Como o desinteresse dos jovens pela carteira de motorista afeta a mobilidade urbana

20/08/2018 às 16h25 | Fonte: www.olhaafoto.com | 483 Exibições.

Um documento de 8,5 centímetros de altura por 6 centímetros de largura está deixando de ser visto por jovens como o passaporte para a vida adulta. Levantamento da empresa de pesquisas Ipsos, com base nos dados do Departamento Nacional de Trânsito (Denatran), revela que a emissão da carteira de motorista para condutores de 18 a 21 anos caiu 20,61% em três anos. Foram 939 mil habilitações em 2017 para essa faixa etária contra pouco menos de 1,2 milhão em 2014, um fenômeno que reforça desafios às autoridades de mobilidade urbana.

Um outro estudo, feito pelo Ibope no ano passado, reafirma as constatações das estatísticas oficiais. Apenas 27% dos homens e mulheres com até 25 anos têm o documento no Brasil.

Esse desinteresse está associado a uma série de causas, segundo os especialistas. O primeiro deles é o custo. O valor varia de estado para estado, mas, em média, um candidato precisa desembolsar R$ 2 mil para poder ganhar a licença para dirigir automóveis ou caminhonetes. Como dão um novo status ao carro, que começa a perder o prestígio e deixa de ser sinônimo de independência, as novas gerações gastam o valor em outras prioridades e adiam as aulas nos Centros de Formação de Condutores. Números reunidos pela Associação Nacional de Detrans indicam que os brasileiros tiram a primeira habilitação só aos 25 anos, sete anos depois da autorização legal.

 

“Hoje, muitos jovens preferem investir em um telefone celular do que na CNH”, observa o presidente da entidade, Antônio Carlos Gouveia.

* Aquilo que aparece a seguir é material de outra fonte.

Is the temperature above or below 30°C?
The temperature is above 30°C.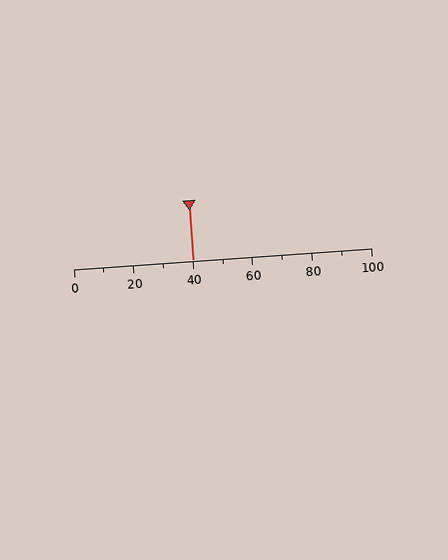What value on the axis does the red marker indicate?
The marker indicates approximately 40.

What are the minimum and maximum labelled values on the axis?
The axis runs from 0 to 100.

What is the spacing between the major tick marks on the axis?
The major ticks are spaced 20 apart.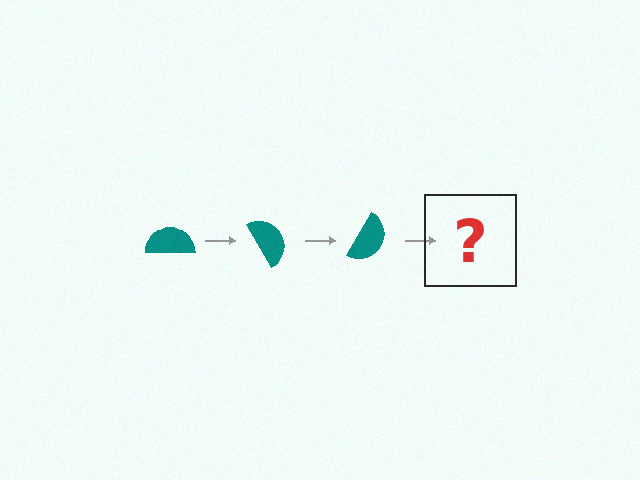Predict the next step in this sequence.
The next step is a teal semicircle rotated 180 degrees clockwise.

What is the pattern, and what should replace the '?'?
The pattern is that the semicircle rotates 60 degrees clockwise each step. The '?' should be a teal semicircle rotated 180 degrees clockwise.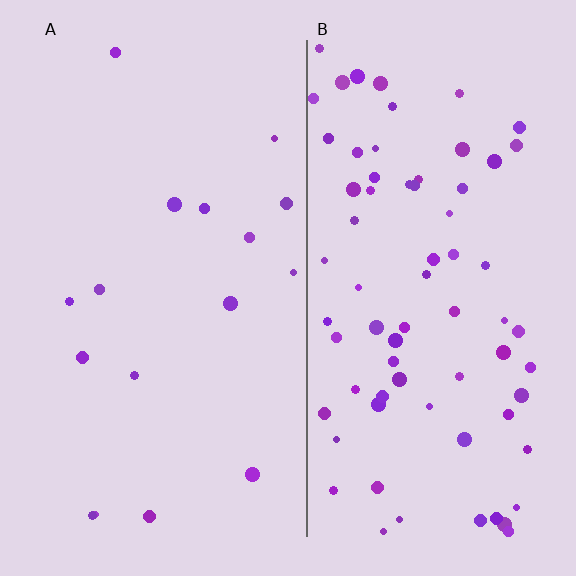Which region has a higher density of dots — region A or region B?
B (the right).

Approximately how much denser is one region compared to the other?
Approximately 4.4× — region B over region A.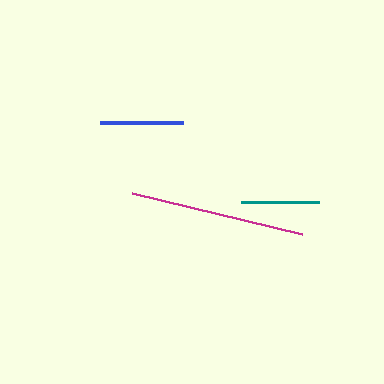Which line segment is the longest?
The magenta line is the longest at approximately 175 pixels.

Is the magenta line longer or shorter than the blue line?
The magenta line is longer than the blue line.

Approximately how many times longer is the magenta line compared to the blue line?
The magenta line is approximately 2.1 times the length of the blue line.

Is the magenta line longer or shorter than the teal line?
The magenta line is longer than the teal line.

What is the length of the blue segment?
The blue segment is approximately 83 pixels long.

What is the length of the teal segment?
The teal segment is approximately 78 pixels long.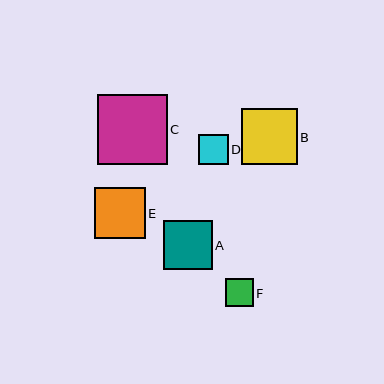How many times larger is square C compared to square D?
Square C is approximately 2.4 times the size of square D.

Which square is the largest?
Square C is the largest with a size of approximately 70 pixels.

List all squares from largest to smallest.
From largest to smallest: C, B, E, A, D, F.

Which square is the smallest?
Square F is the smallest with a size of approximately 28 pixels.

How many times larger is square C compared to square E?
Square C is approximately 1.4 times the size of square E.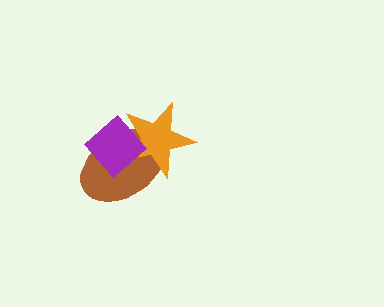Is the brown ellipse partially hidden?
Yes, it is partially covered by another shape.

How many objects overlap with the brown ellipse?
2 objects overlap with the brown ellipse.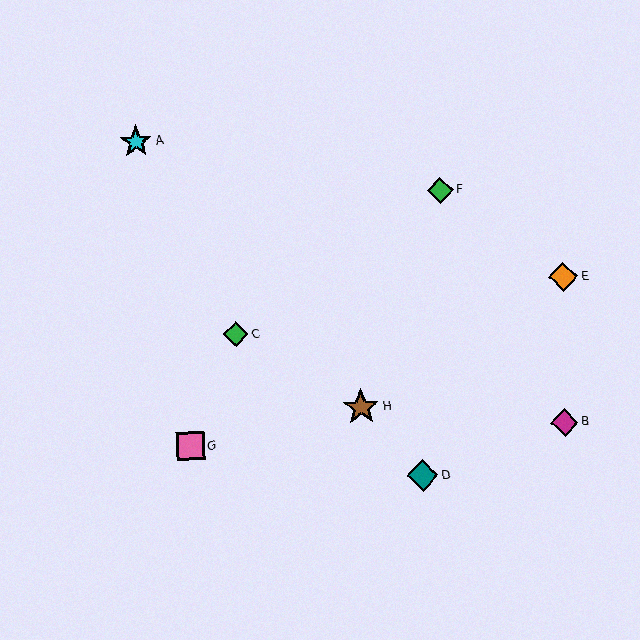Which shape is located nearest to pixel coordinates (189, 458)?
The pink square (labeled G) at (190, 446) is nearest to that location.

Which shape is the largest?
The pink square (labeled G) is the largest.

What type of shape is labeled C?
Shape C is a green diamond.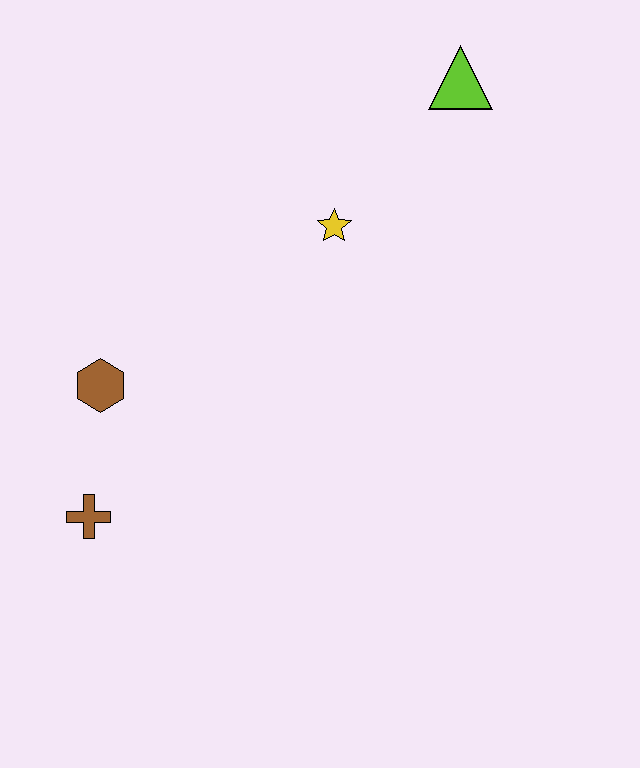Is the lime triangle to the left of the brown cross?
No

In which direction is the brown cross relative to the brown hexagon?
The brown cross is below the brown hexagon.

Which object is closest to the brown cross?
The brown hexagon is closest to the brown cross.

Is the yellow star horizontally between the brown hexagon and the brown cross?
No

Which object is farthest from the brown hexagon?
The lime triangle is farthest from the brown hexagon.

É pelo aparelho que eles têm acesso a outro fator que alimenta o desinteresse pela carteira de motorista nos centros urbanos brasileiros. Com meia dúzia de cliques, chamam um condutor pelos aplicativos de transporte e fazem as viagens de que precisam. “Os jovens já não são mais tão apaixonados pelo carro, mas não abandonaram as comodidades. Agora, aqueles de classe média têm os aplicativos ou os próprios pais”, explica o professor universitário Luiz Afonso Senna, PhD em Transportes pela Leeds University (Inglaterra) e ex-diretor da Agência Nacional de Transporte Terrestre (ANTT).

Aqui mora a preocupação de Senna. Ele e outros especialistas temem que o avanço dos apps amplie os congestionamentos nas metrópoles e ameace o transporte coletivo. Um relatório divulgado em julho se tornou uma das primeiras pesquisas a analisar esse impacto em nível nacional nos Estados Unidos. Ao estudar dados de oito cidades americanas e do estado da Califórnia, o consultor Bruce Schaller chegou à conclusão de que 60% dos usuários fariam deslocamentos a pé, de bicicleta, de ônibus ou de trem se não houvesse o serviço. “É uma lógica perversa para as cidades”, avalia Senna, que apoia uma maior regulação do poder público para minimizar os impactos.

As empresas costumam se apoiar em outros levantamentos para defender que os aplicativos podem reduzir o uso de carro nas cidades. Um estudo do Fórum Internacional de Transportes da OCDE, por exemplo, prevê uma queda de 90% no número de veículos nas ruas com um serviço de automóveis compartilhados e autônomos se juntando a uma boa rede de metrô.

Os aplicativos de transporte, aliados aos ônibus, levaram a universitária Larissa Takeda, 20 anos, a desistir de fazer a carteira de motorista. Ao ser reprovada nos testes, a moradora de Porto Alegre percebeu que a CNH não “tinha tanta utilidade”. “Os dois serviços me satisfazem”, afirma a estudante de Engenharia de Computação da Universidade Federal do Rio Grande do Sul (UFRGS).

Colega de universidade de Larissa, Natanael Verona Minossi, 18 anos, adiou os planos de tirar a autorização para dirigir por ter outras prioridades, mas sofre com os problemas do transporte público brasileiro. “Muitas vezes, os ônibus estão superlotados. Além disso, à noite, ficar na parada ou fazer caminhada dali até a minha casa é inseguro”, justifica o aluno de Ciências Atuariais.

Natanael faz coro a outros usuários brasileiros da rede de transportes coletivos. Pesquisadores contratados pela Confederação Nacional do Transporte (CNT) e pela Associação Nacional das Empresas de Transportes Urbanos (NTU) constataram que a violência e a falta de conforto aparecem no pódio das queixas dos usuários de ônibus e trens, junto com o preço das tarifas, considerados elevados.

Para especialistas, sanar essas deficiências tiraria das ruas carros de motoristas particulares ou ligados aos aplicativos. De quebra, consolidaria a tendência de desinteresse juvenil pelos automóveis.